The Holy Cross Association, a Catholic advocate organization of the Converts, requested the Hungarian government to establish a separate council for the converted Jews on 29 March 1944. Leaders of the Christian churches, including Archbishop Serédi, made similar requests. In May 1944, The archbishop petitioned to the Sztójay cabinet that the Converts be placed in a separate ghetto, be allowed to go to church and not be deported. Prime Minister Döme Sztójay rejected the proposal in a short marginal note.

By the end of April 1944, journalist and writer Sándor Török, a well-known author of children's books, was delegated to the Jewish Council of Budapest, to represent the Converts, upon the intercession of his former colleague, far-right journalist and later government minister Ferenc Rajniss. The Holy Cross Association opposed the appointment of Török because he was a Reformed protestant and had not been an active member of his church before that. The Evangelical Church also demanded its own place in the council, representing those members of its community who were declared Jewish. Even the Reformed Church was not satisfied: Calvinist pastor József Éliás claimed the Jewish Council of Budapest functioned as a denomination, therefore a Reformed person could not be a member.

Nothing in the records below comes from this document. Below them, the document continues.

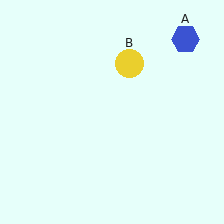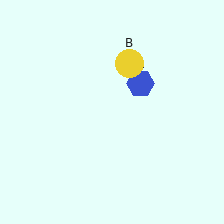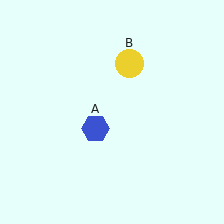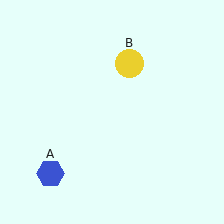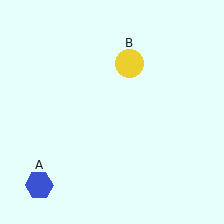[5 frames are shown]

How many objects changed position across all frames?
1 object changed position: blue hexagon (object A).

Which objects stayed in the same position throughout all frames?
Yellow circle (object B) remained stationary.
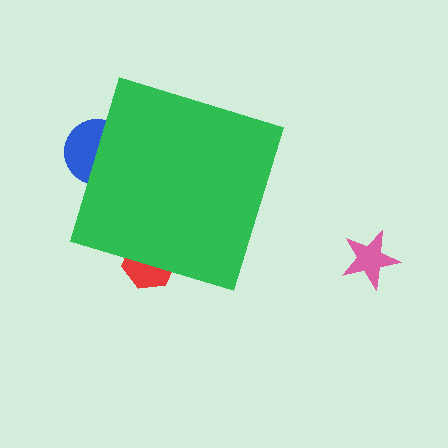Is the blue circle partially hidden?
Yes, the blue circle is partially hidden behind the green square.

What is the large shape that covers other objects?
A green square.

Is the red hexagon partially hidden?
Yes, the red hexagon is partially hidden behind the green square.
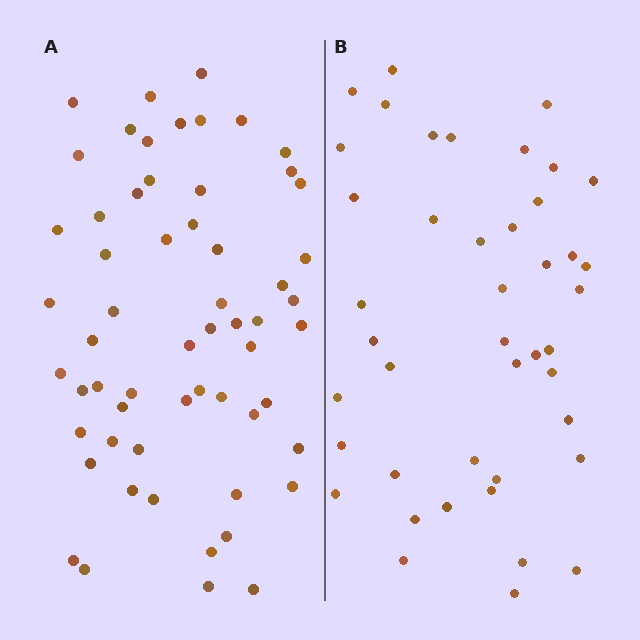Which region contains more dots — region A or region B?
Region A (the left region) has more dots.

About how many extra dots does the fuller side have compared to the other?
Region A has approximately 15 more dots than region B.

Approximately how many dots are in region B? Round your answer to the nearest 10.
About 40 dots. (The exact count is 43, which rounds to 40.)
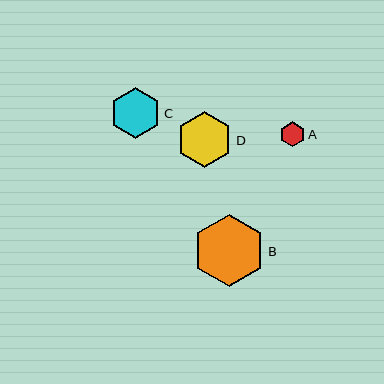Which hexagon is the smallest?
Hexagon A is the smallest with a size of approximately 25 pixels.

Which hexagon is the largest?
Hexagon B is the largest with a size of approximately 72 pixels.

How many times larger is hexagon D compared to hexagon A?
Hexagon D is approximately 2.2 times the size of hexagon A.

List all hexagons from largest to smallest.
From largest to smallest: B, D, C, A.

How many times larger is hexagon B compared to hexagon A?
Hexagon B is approximately 2.9 times the size of hexagon A.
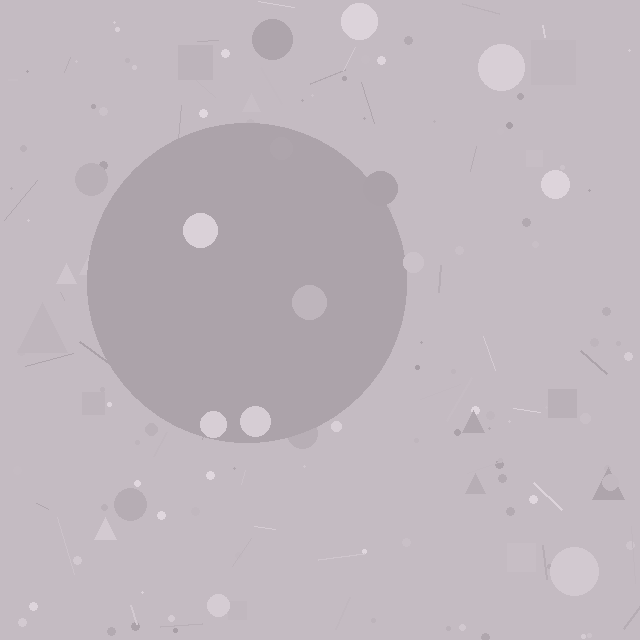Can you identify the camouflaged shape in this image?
The camouflaged shape is a circle.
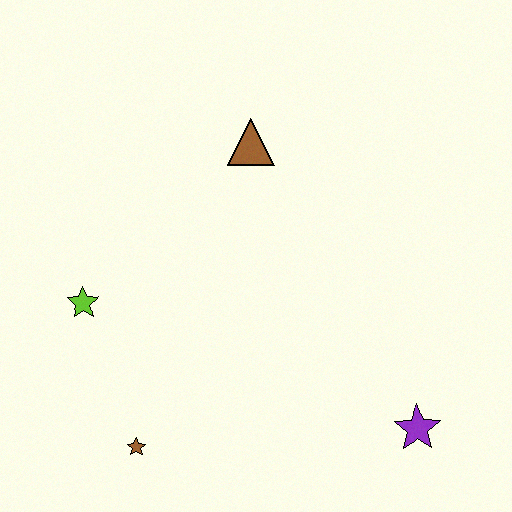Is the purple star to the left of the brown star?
No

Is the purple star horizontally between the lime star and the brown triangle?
No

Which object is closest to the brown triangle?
The lime star is closest to the brown triangle.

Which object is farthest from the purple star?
The lime star is farthest from the purple star.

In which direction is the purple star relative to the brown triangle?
The purple star is below the brown triangle.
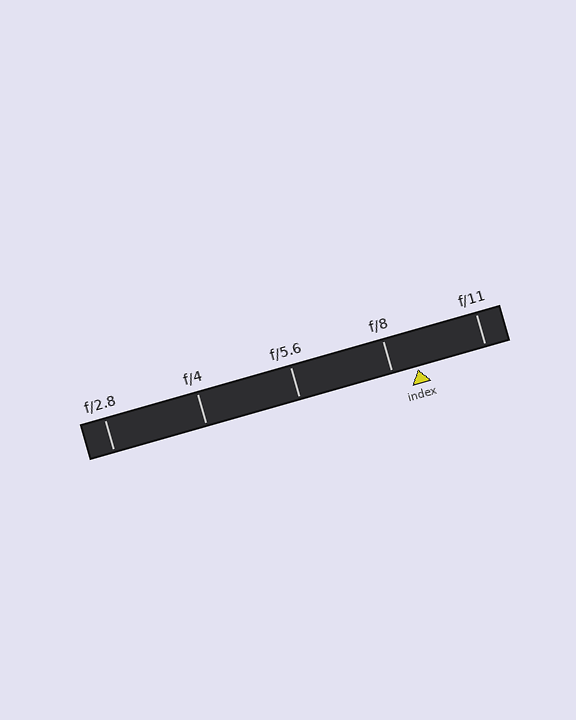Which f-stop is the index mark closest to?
The index mark is closest to f/8.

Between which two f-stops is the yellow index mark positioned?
The index mark is between f/8 and f/11.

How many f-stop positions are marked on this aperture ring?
There are 5 f-stop positions marked.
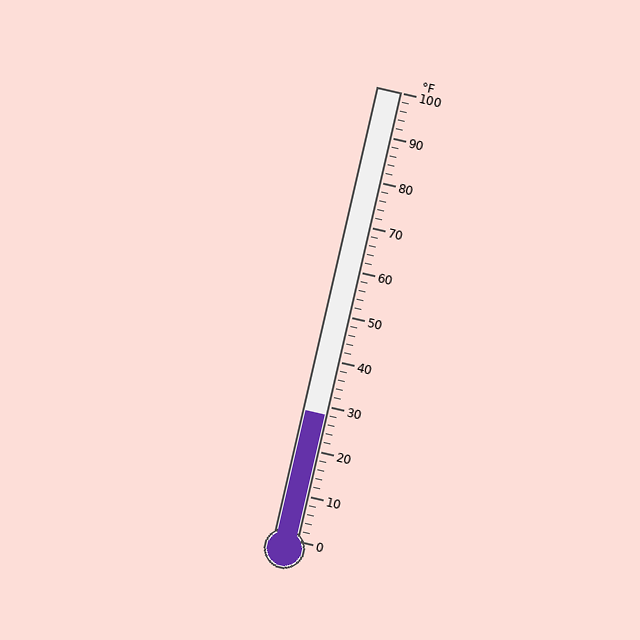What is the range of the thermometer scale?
The thermometer scale ranges from 0°F to 100°F.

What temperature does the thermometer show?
The thermometer shows approximately 28°F.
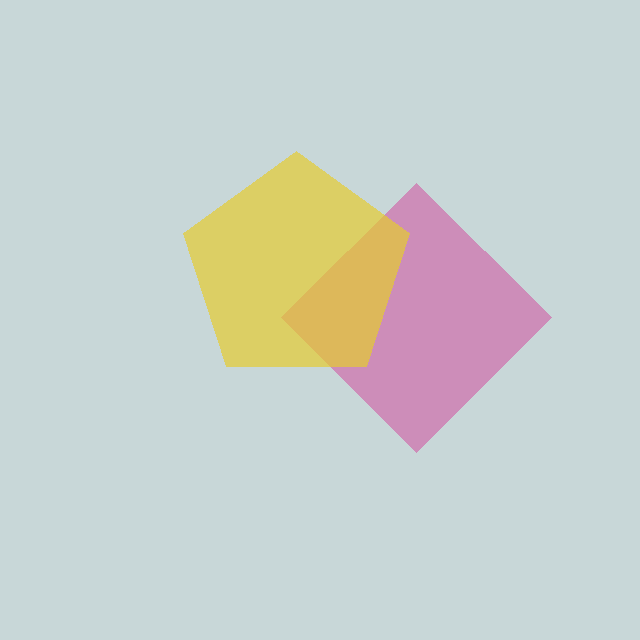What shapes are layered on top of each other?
The layered shapes are: a magenta diamond, a yellow pentagon.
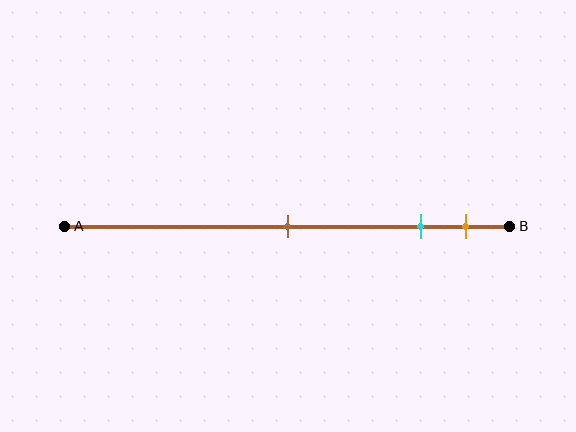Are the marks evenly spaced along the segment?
No, the marks are not evenly spaced.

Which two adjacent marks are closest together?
The cyan and orange marks are the closest adjacent pair.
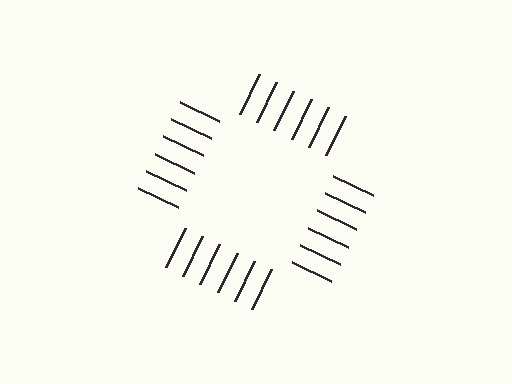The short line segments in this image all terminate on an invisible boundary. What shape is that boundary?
An illusory square — the line segments terminate on its edges but no continuous stroke is drawn.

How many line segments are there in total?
24 — 6 along each of the 4 edges.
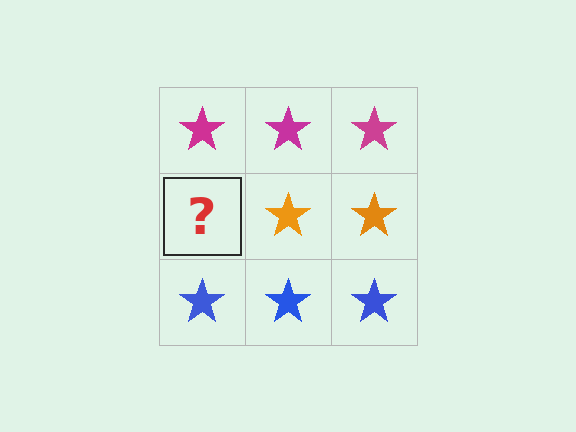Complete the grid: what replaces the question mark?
The question mark should be replaced with an orange star.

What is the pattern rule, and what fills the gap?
The rule is that each row has a consistent color. The gap should be filled with an orange star.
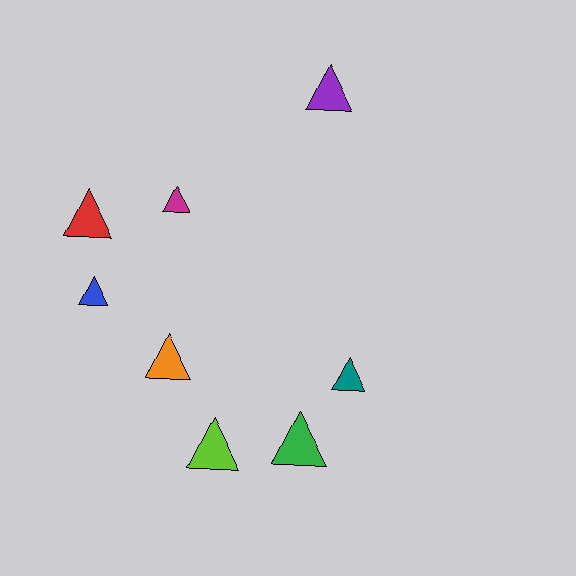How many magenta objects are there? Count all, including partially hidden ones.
There is 1 magenta object.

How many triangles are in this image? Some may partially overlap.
There are 8 triangles.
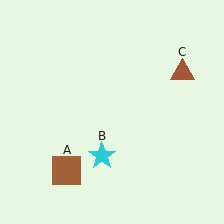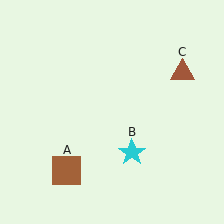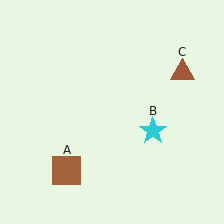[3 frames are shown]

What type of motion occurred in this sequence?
The cyan star (object B) rotated counterclockwise around the center of the scene.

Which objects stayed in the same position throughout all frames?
Brown square (object A) and brown triangle (object C) remained stationary.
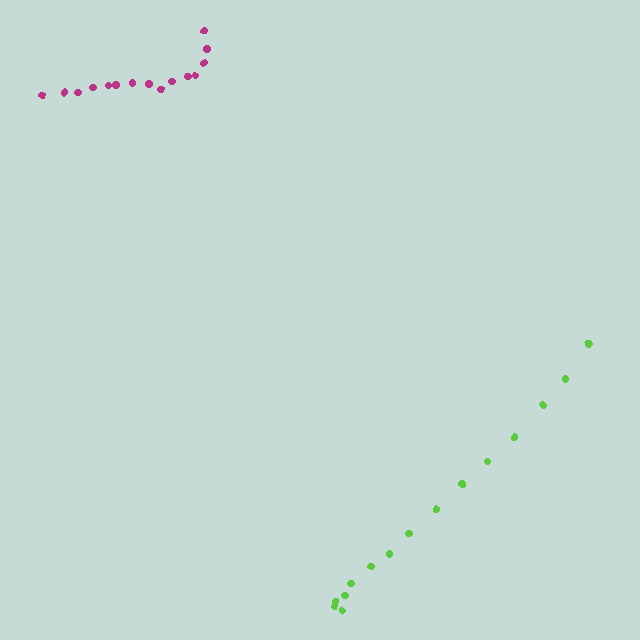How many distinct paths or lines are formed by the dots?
There are 2 distinct paths.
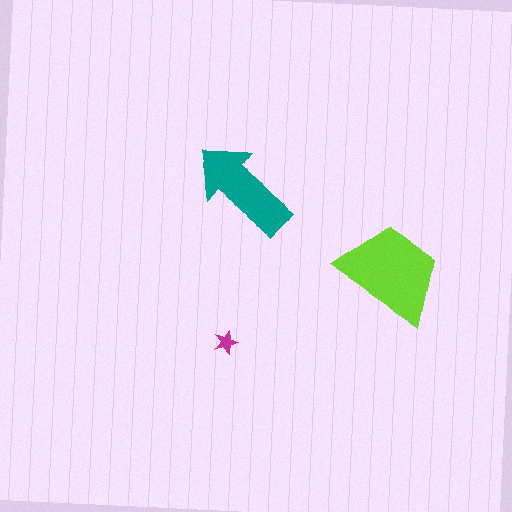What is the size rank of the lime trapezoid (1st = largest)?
1st.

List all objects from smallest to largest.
The magenta star, the teal arrow, the lime trapezoid.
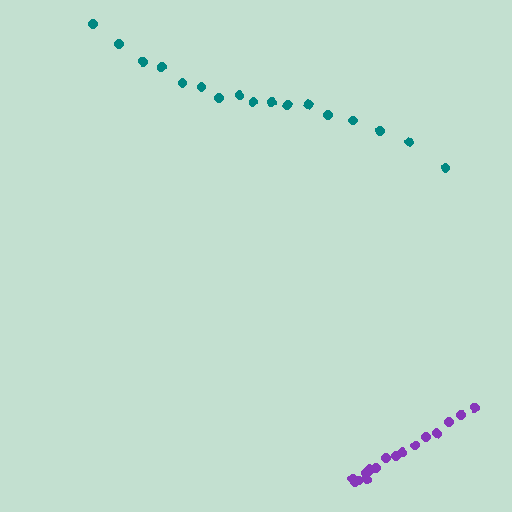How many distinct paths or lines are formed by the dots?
There are 2 distinct paths.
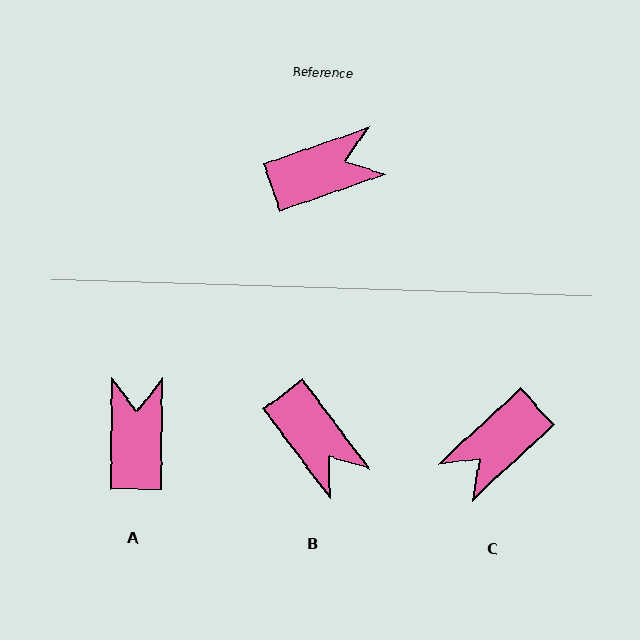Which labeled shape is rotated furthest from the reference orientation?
C, about 156 degrees away.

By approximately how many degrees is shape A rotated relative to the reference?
Approximately 70 degrees counter-clockwise.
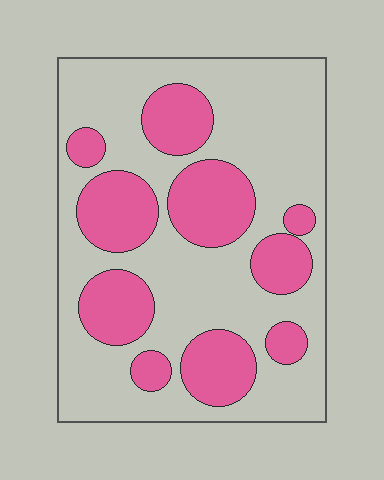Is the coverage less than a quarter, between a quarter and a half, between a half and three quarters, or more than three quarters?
Between a quarter and a half.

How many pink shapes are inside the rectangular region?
10.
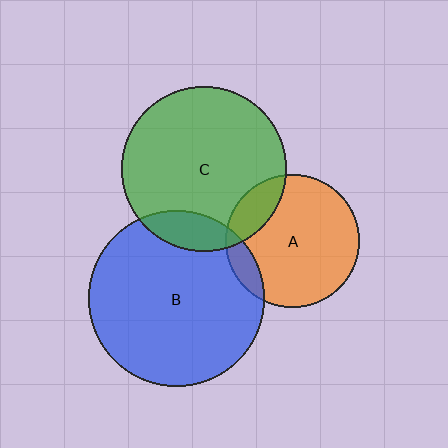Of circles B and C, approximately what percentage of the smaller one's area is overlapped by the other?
Approximately 15%.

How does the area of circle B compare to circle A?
Approximately 1.7 times.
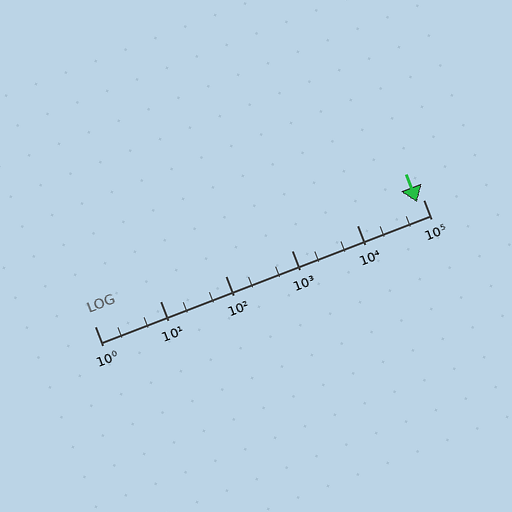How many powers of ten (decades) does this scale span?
The scale spans 5 decades, from 1 to 100000.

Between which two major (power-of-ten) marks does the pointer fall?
The pointer is between 10000 and 100000.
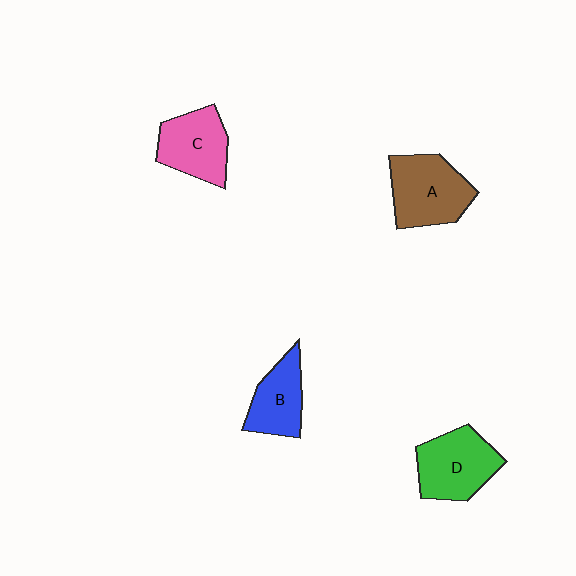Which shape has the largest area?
Shape A (brown).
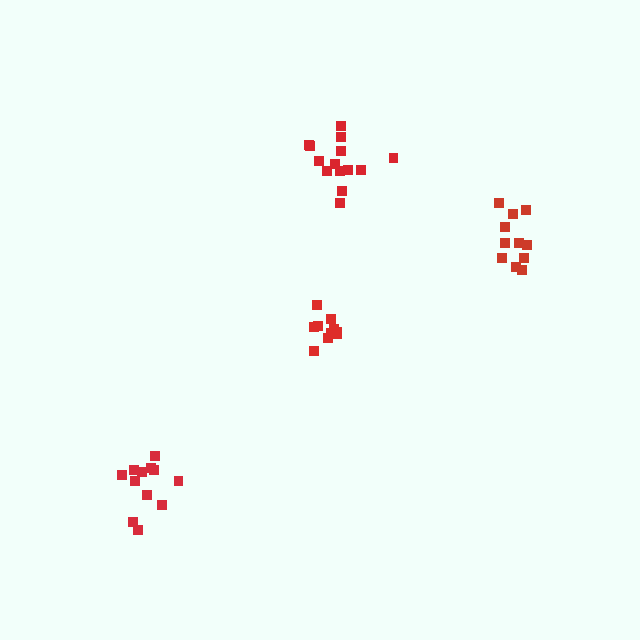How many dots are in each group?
Group 1: 14 dots, Group 2: 12 dots, Group 3: 10 dots, Group 4: 11 dots (47 total).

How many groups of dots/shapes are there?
There are 4 groups.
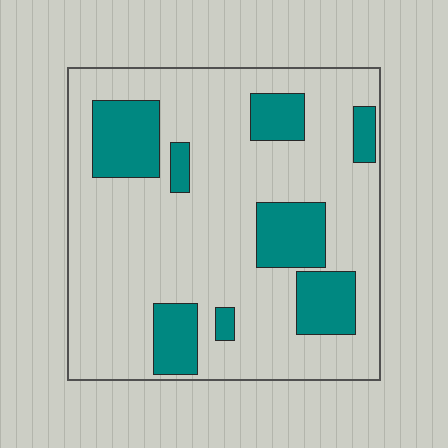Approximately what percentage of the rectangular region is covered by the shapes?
Approximately 25%.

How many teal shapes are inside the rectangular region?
8.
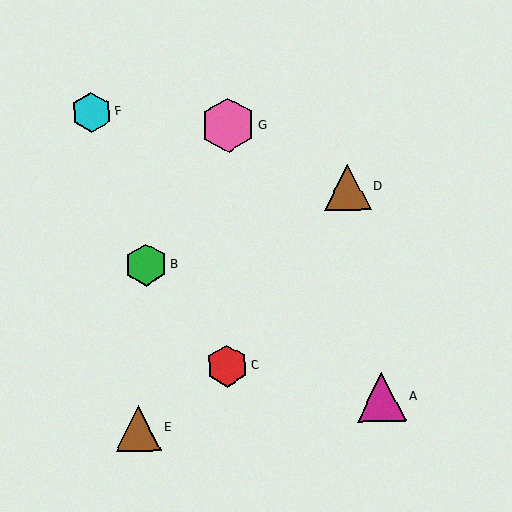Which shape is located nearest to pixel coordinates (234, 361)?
The red hexagon (labeled C) at (227, 366) is nearest to that location.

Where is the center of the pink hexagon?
The center of the pink hexagon is at (228, 125).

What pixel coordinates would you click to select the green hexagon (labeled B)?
Click at (146, 265) to select the green hexagon B.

In his report at the end of May, Török spoke out against the passivity of Christian churches in the case of converted forced laborers, those who receive food only from Jews, the rabbis also deal with them, while the Christian priests and pastors avoid the labor camps.

===Christian Jewish Council===
In early July 1944, the Ministry of the Interior drafted a plan to set up a separate council of Converts. Sándor Török, among others, participated in the drafting of the statute, which never entered into force. The organization would have consisted of nine members (five Catholics, two Reformed, one Evangelical, one representative of smaller Christian denominations) under the supervision of the three largest Christian churches. The motto would have been "Venite ad me omnes", meaning "Come to Me All" (Matthew 11:28). Around the same time, representatives of the Hungarian government – István Antal and Miklós Mester – and the Reformed and Evangelical churches – like Bishop László Ravasz – negotiated on the establishment of a ministerial subdivision dealing with Converts in the Ministry of Religion and Education.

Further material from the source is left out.